Marketing

Communicating During Outages

This is a black hole for organizations sometimes. The messages that get sent before, during and after scheduled or un-scheduled outages are often last minute and not thought out. Also, these messages sometimes get delegated to technical and support staff that can have the tendency to rub people the wrong way. So, marketing types, take […]

Communicating During Outages Originally written on November 19, 2010 and it will take about 2 minutes to read

This is a black hole for organizations sometimes.
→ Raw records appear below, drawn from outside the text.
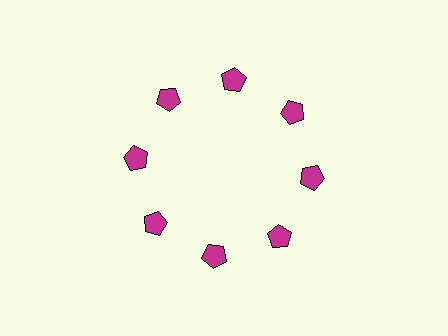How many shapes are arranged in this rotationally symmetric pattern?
There are 8 shapes, arranged in 8 groups of 1.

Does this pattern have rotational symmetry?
Yes, this pattern has 8-fold rotational symmetry. It looks the same after rotating 45 degrees around the center.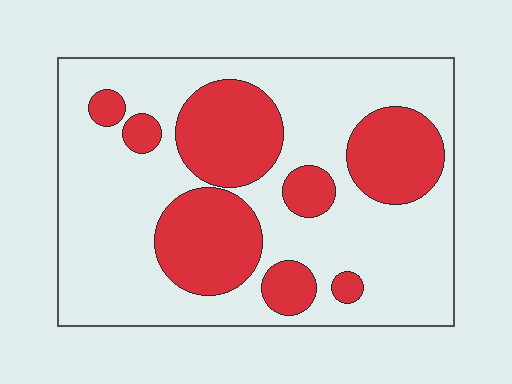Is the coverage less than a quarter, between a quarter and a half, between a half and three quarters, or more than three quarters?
Between a quarter and a half.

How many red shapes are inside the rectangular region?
8.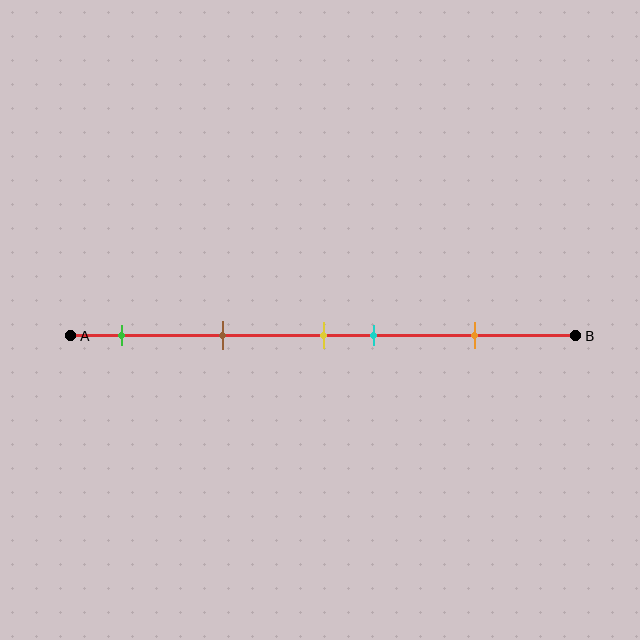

The messages that get sent before, during and after scheduled or un-scheduled outages are often last minute and not thought out. Also, these messages sometimes get delegated to technical and support staff that can have the tendency to rub people the wrong way. So, marketing types, take control of the message (because that’s what you’re paid to do) and write the right message during your outages. Below is a quick outline you could use:

  1. Your planned outage message: Let every one of your customers know what is going on, when it is happening, why it is happening and what they’ll need to do (like restart, reinstall etc…). Also, encourage them to contact your support team or direct them to a knowledgebase article to answer any questions they may have. Send this at least a week ahead of maintenance and follow up until the day of.
  2. Your successful follow up message: Tell your clients that everything is fine and that you appreciate their patience. More importantly, be sincere; you’re providing a service that they were without for x amount of hours so appreciate what they had to incur. Your clients will like the sense of completion, delete your email and go about their day.
  3. Your OMG WTF message: These are the ones that are the most important – informing customers or an outage or service interruption. Planning for these is possible, just create a template that addresses the problem and be sure to include a sincere apology. Be transparent and forthcoming with information. If the server crashed, say the server crashed and you’re working hard to restore backups and get you back up and running. When things are fixed, be sure to send another message communicating what went wrong, how you fixed it and how you’ll prevent it from happening again.

If you’re not already in control of these messages, then you should be or at least train your tech department to say the right things when i comes to client comm. Own the errors and be forthcoming, in the long run it will build more trust and respect for your company.